Tesla stock is off its high and Rivian is getting hit hard today as Apple announces push to manufacture self driving car by 2025.


----------



## slacker775 (May 30, 2018)

This is certainly interesting and not entirely unexpected. I would see Apple as a much bigger potential competitor to Tesla than Ford or GM (or most of the other legacy manufacturers for that matter) or the newbies like Rivian and Lucid. The newbs lack manufacturing capacity and track record. They are just trying to get to where they can manufacture vehicles at any scale and achieve any amount of profitability. They may succeed, they may not. The legacy companies are way to set in their ways, have the whole dealership problem to address etc. Some will navigate it, some will not. Apple doesn't have any of that baggage and has plenty of capital available to pump into this to see it through. The biggest potential obstacle I see for Apple is that they simply aren't a manufacturer. That is all outsourced which may be a help, or it a may be a burden. It's one thing to have somebody else create chips or small devices like phones and laptops. It's a whole different ballgame when you are developing significantly pricier and physically larger devices like automobiles.

They would also have to open up that walled garden a bit to play nicer with other parts of the world such as Android users, charge networks etc which is not always something they are super excited to do.

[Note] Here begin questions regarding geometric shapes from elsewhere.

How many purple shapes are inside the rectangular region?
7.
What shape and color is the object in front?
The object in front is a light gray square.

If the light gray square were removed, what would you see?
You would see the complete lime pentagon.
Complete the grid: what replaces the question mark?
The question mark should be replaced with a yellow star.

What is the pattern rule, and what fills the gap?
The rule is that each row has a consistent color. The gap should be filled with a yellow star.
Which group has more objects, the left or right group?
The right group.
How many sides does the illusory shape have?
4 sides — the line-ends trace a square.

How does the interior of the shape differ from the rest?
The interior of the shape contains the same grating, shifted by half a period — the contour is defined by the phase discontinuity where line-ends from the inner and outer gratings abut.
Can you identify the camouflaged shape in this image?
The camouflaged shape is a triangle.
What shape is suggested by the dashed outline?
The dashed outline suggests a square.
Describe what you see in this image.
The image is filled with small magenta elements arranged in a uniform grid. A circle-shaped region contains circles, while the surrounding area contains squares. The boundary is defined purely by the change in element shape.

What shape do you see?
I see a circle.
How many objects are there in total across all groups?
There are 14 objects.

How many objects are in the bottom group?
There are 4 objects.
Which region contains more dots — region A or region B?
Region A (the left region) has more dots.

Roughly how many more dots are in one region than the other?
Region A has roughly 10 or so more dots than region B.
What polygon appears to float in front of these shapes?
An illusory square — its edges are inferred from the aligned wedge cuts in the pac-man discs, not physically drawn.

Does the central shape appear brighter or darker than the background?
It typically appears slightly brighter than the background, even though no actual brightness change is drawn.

It will certainly be interesting....


----------



## JasonF (Oct 26, 2018)

These rumors pop up at least once a year. I wouldn't believe it until I see Apple actually release information about it. Cars are really far from Apple's core abilities.


----------



## tencate (Jan 11, 2018)

JasonF said:


> Apple's core


  Clever pun!


----------



## TrevP (Oct 20, 2015)

Apple greenlit Project Titan in 2014. It's been an on/off again project with lots of people coming and going but it appears it might just happen despite my opinion that I don't think they can really offer much. I certainly would not buy a car made by Apple, if they were smart they would branch off a sub-brand otherwise it would come off as cringey

https://www.bloomberg.com/news/arti...work-on-car-aims-for-fully-autonomous-vehicle


----------



## M3OC Rules (Nov 18, 2016)

You've also got Qualcomm, Nvidia, and Mobileye working with OEMs.


----------



## shareef777 (Mar 10, 2019)

TrevP said:


> Apple greenlit Project Titan in 2014. It's been an on/off again project with lots of people coming and going but it appears it might just happen despite my opinion that I don't think they can really offer much. I certainly would not buy a car made by Apple, if they were smart they would branch off a sub-brand otherwise it would come off as cringey
> 
> https://www.bloomberg.com/news/arti...work-on-car-aims-for-fully-autonomous-vehicle


I've been an Apple follower for decades. You'll see articles about them dabbling in everything. I just don't see a vehicle being in their wheelhouse.


----------



## Klaus-rf (Mar 6, 2019)

As long as everyone is content with every car being white.


----------



## FRC (Aug 4, 2018)

So APPL thinks they can do no car to self driving car is 4 years? There's an entrepreneur out there they need to have a long talk with...his name is Elon.


----------



## slacker775 (May 30, 2018)

Perhaps I’m reading way too much into this but Foxconn who to my knowledge has never been in the auto biz bought Lordestown motors old GM factory. Of course, they’ve been building iPhones and Macs etc for quite some time. Will there be other factory acquisitions in the short term?


----------